Kayleigh: Bet you regret taking Lee to that Kill Bill: The Whole Bloody Affair screening at the New Beverly now, Jimbo.
Max: Evil Lee is less scary and menacing and more “lazily cosplaying as Elvira.” I enjoyed her little meet cute with Hugo Strange though.
OKAY SO ALFRED REALLY IS JUST A COP NOW HUH
Max: Bullock running out the door and literally telling Alfred to torture Hugo Strange until he gets results is w i l d. “Down ya pop!”
Sarah: You can see where Batman will get his penchant for dangling crooks off of skyscrapers for intel.
Kayleigh: SOMEONE in the writer’s room really loved that scene in Oldboy.
JIM GORDON IS ALL HOPPED UP ON BLOOD AND READY TO PARTY
Max: Gordon all crawling out of a grave like a Season One Buffy vampire in this episode.

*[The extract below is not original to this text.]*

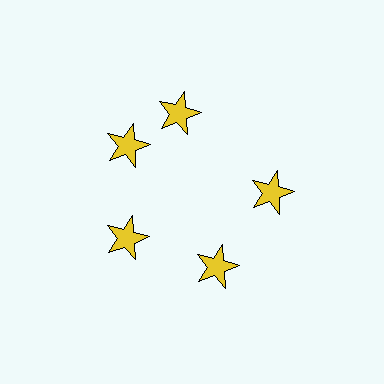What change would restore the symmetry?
The symmetry would be restored by rotating it back into even spacing with its neighbors so that all 5 stars sit at equal angles and equal distance from the center.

Sarah: Dammit, Max, you stole my line!
Kayleigh: bullock: jim come over
jim: I can’t, lee buried me alive in the woods
bullock: the rage bomb is about to go off
PENGUIN VS. RIDDLER 2
Max: “Say my super-villain name!” is a very normal and unsexual request.
Sarah: Their sexual tension-wrought murder pact is basically Gotham’s version of Mr. and Mrs. Smith.

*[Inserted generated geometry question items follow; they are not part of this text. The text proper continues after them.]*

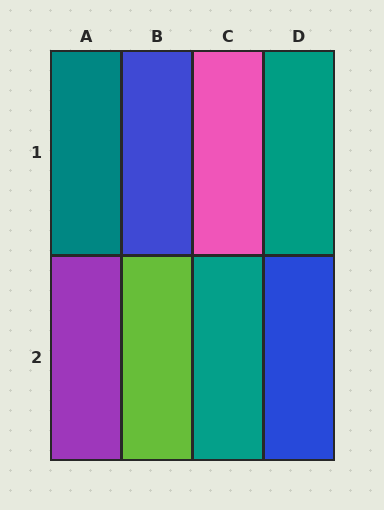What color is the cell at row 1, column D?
Teal.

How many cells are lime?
1 cell is lime.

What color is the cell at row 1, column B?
Blue.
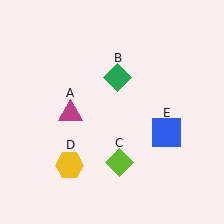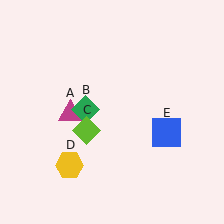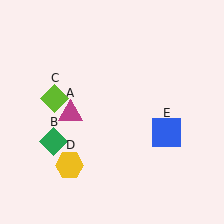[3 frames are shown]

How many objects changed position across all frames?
2 objects changed position: green diamond (object B), lime diamond (object C).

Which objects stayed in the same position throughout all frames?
Magenta triangle (object A) and yellow hexagon (object D) and blue square (object E) remained stationary.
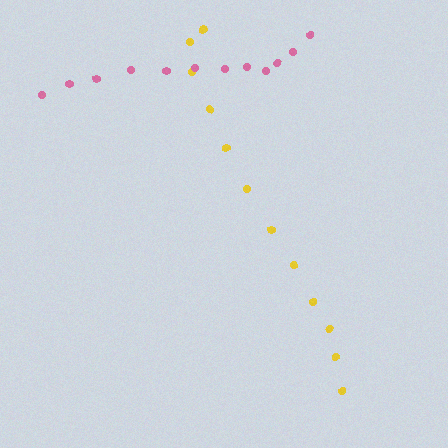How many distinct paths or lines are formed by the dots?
There are 2 distinct paths.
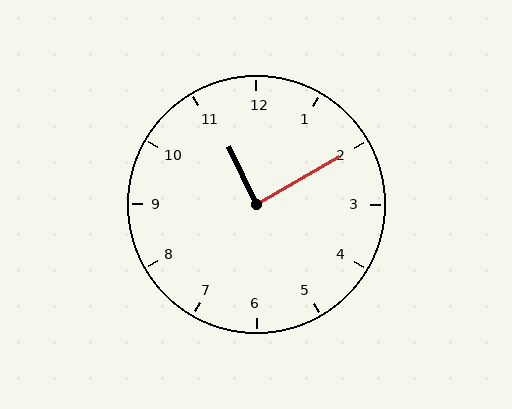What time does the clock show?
11:10.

Kayleigh: How many gifs of Nygma sloooowly rubbing his loaded phallic symbol on Oswald’s face are on Tumblr right now? 80? 200?
THE RETURN OF FISH MOONEY
Max: Holy shit Fish is back and she looks cool as hell. Thank you, Jada Pinkett.

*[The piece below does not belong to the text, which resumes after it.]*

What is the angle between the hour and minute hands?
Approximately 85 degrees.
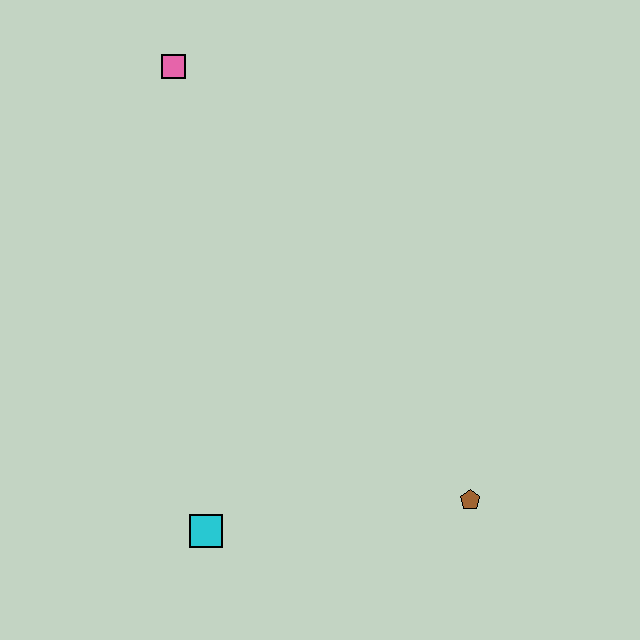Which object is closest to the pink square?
The cyan square is closest to the pink square.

Kayleigh: NOW THE PARTY DON’T START ‘TIL I WALK IN
Max: Tabitha’s little “what the fuck?” look when Butch talks glowingly about Fish.
Sarah: Butch is always drawn to the most powerful woman in the room which is why I love him.
ALFRED JUST WANTS HIS BOY BACK
Max: Fuck man, Alfred threatening to kill Bruce if it’ll stop him from committing mass murder is Good Stuff.
Sarah: It’s interesting that Bruce still avoids getting blood on his hands thanks to his trigger-happy brainwasher.
Kayleigh: All that ninja training in the Alps and Bruce can only onload on Alfred with all the fury of a trust fund kid finding out he’s only getting one pony for Christmas this year.
Max: THIS is the guy key to the Court of Owls’ master plan?
THE GOOD GUYS LOSE
Max: This episode is BLEAK. The blood bomb went off, presumably infecting hundreds with the rage virus. Bruce is still brainwashed by the Court, Gordon’s infected and Lee’s still on the loose.
Sarah: With so many mains infected, crazy, or generally incompetent, the villains may have to become the heroes next week.
Max: Next week is the TWO HOUR FINALE that will apparently tidy up all these plot threads and introduce Gotham’s version of Harley Quinn and Ra’s Al Ghul. Chills!
Kayleigh: But most importantly: SELINA WITH A BULLWHIP!
Gotham airs Monday at 8 p.m. Eastern on FOX.